En contemplant les montagnes lointaines qui se dessinaient au-delà du bateau peint, Lian Linlan récita même les préceptes du feng shui et les quelques vers de poésie dont Jiang Yao parlait souvent.

En observant Lian Linlan, Han Zheng réalisa soudain que son niveau de cultivation, au fil des années, était aussi insignifiant qu'un grain de poussière dans l'univers. Elle comprit que le chemin de la cultivation impliquait non seulement les épreuves et les tribulations de nombreuses années de pratique, mais aussi d'innombrables autres choses qu'elle ne pouvait saisir.

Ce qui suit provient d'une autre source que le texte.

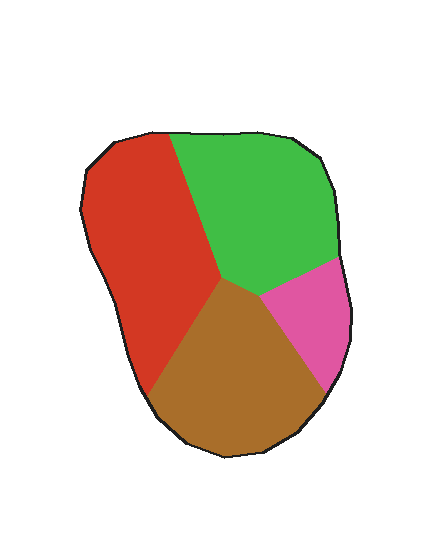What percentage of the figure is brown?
Brown takes up about one quarter (1/4) of the figure.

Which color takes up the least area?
Pink, at roughly 10%.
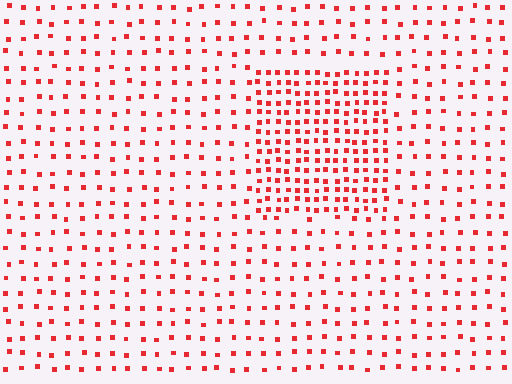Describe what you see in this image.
The image contains small red elements arranged at two different densities. A rectangle-shaped region is visible where the elements are more densely packed than the surrounding area.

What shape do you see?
I see a rectangle.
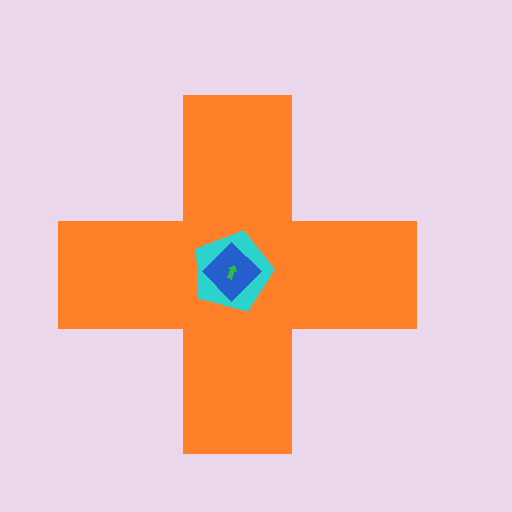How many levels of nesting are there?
4.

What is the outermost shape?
The orange cross.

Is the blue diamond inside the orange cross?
Yes.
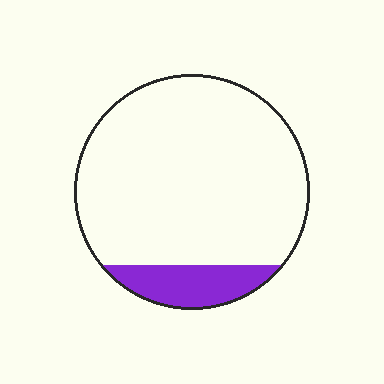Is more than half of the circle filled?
No.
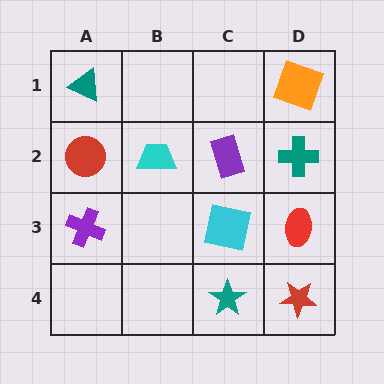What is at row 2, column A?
A red circle.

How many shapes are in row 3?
3 shapes.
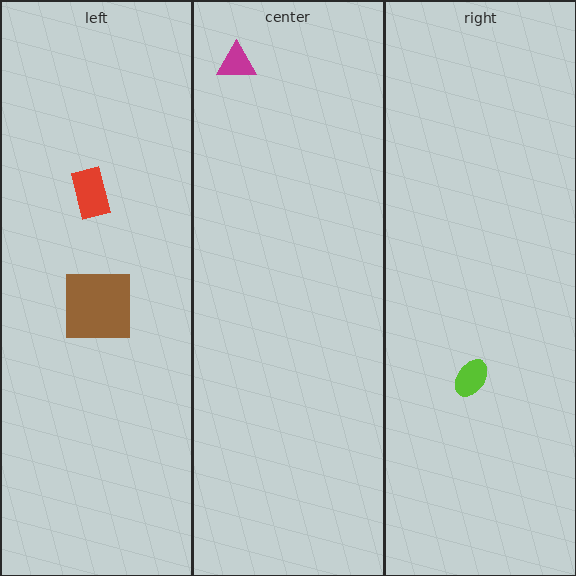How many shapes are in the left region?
2.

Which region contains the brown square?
The left region.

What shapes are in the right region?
The lime ellipse.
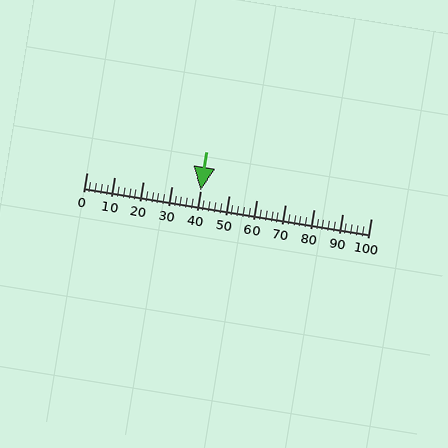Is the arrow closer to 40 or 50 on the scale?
The arrow is closer to 40.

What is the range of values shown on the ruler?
The ruler shows values from 0 to 100.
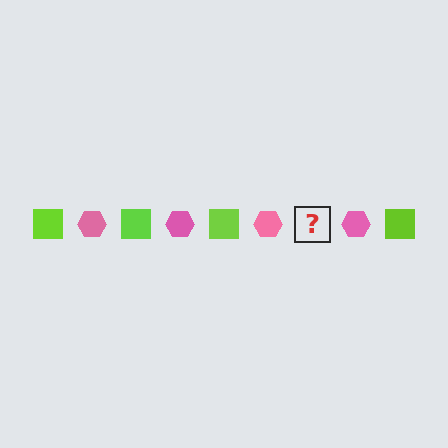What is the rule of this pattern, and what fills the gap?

Gui Eting, qui était restée à l'écart sans oser intervenir, ne put s'empêcher de se demander si la voie de la cultivation était véritablement une grande « voie » pleine de lumière et de justice.

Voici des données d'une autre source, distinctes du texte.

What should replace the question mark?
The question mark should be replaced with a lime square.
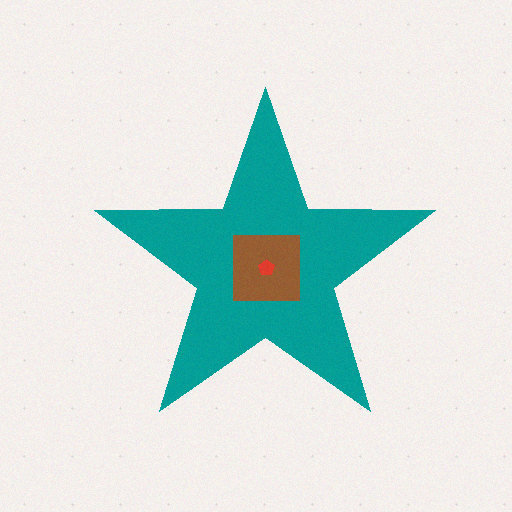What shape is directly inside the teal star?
The brown square.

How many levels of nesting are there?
3.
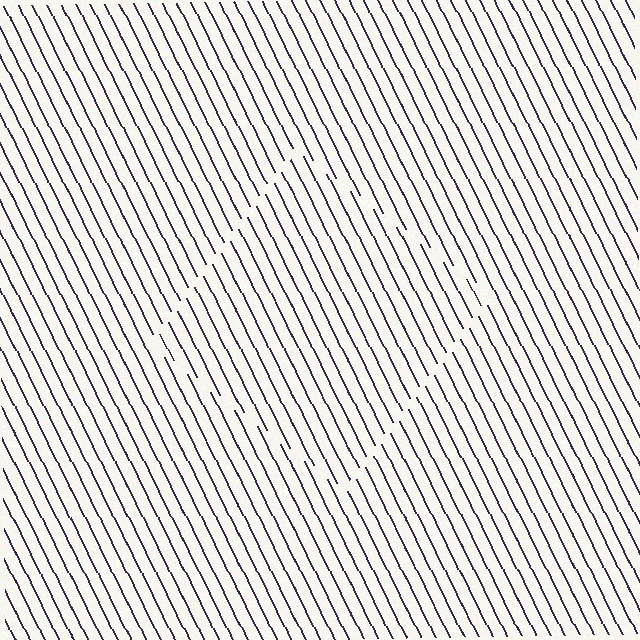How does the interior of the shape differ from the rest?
The interior of the shape contains the same grating, shifted by half a period — the contour is defined by the phase discontinuity where line-ends from the inner and outer gratings abut.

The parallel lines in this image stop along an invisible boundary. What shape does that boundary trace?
An illusory square. The interior of the shape contains the same grating, shifted by half a period — the contour is defined by the phase discontinuity where line-ends from the inner and outer gratings abut.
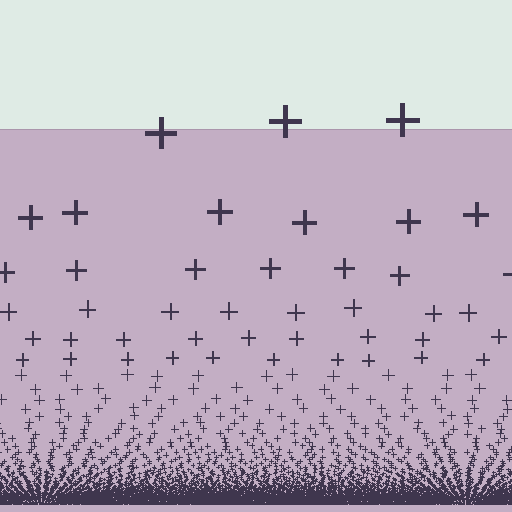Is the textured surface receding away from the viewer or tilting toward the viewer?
The surface appears to tilt toward the viewer. Texture elements get larger and sparser toward the top.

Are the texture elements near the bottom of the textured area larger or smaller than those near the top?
Smaller. The gradient is inverted — elements near the bottom are smaller and denser.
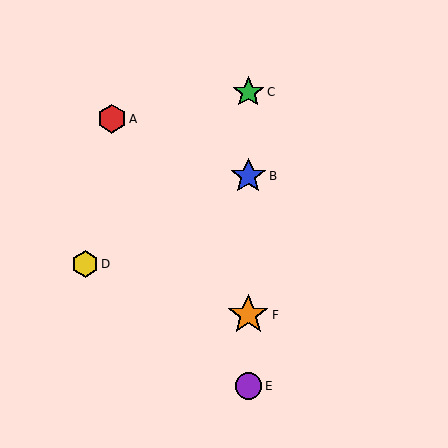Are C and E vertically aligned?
Yes, both are at x≈248.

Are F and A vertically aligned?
No, F is at x≈248 and A is at x≈112.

Soudain, une voix masculine claire et puissante s'éleva de la cabine du bateau de plaisance.

« Hehe, bien dit, bien dit. Le monde est comme une marée, les gens comme l'eau, c'est juste dommage que si peu puissent revenir… Je n'aurais jamais cru qu'un immortel puisse comprendre un tel royaume. » Tandis qu'il parlait, une silhouette gracieuse sortit de la cabine.

« Vous êtes… Maître Feng… ! » s’exclama Lian Linlan, sous le choc, en voyant Feng Yileng sortir de la cabine.

« Petite Linlan, je ne m'attendais pas à ce que tu te souviennes encore de quelqu'un comme moi, oublié depuis longtemps du monde de la cultivation », dit Feng Yileng à Lian Linlan, abasourdie, avec l'air d'un aîné.

« Lian Linlan salue l'ancêtre Feng Qing ! » Soudain, Lian Linlan s'agenouilla et s'inclina respectueusement devant Feng Yileng.

Han Zheng et Gui Eting furent surpris par les agissements de Lian Linlan. Ils ne s'attendaient pas à ce que même des immortels fassent preuve d'une telle prudence envers les habitants du Royaume des Démons. Ils restèrent là, un peu déconcertés.

2004-12-08 14:23:00

« Pourquoi ne vous agenouillez-vous pas pour rendre hommage à l'ancêtre Feng Qing ? » cria Lian Linlan d'un ton sévère à Han Zheng et Gui Eting qui se trouvaient derrière elle.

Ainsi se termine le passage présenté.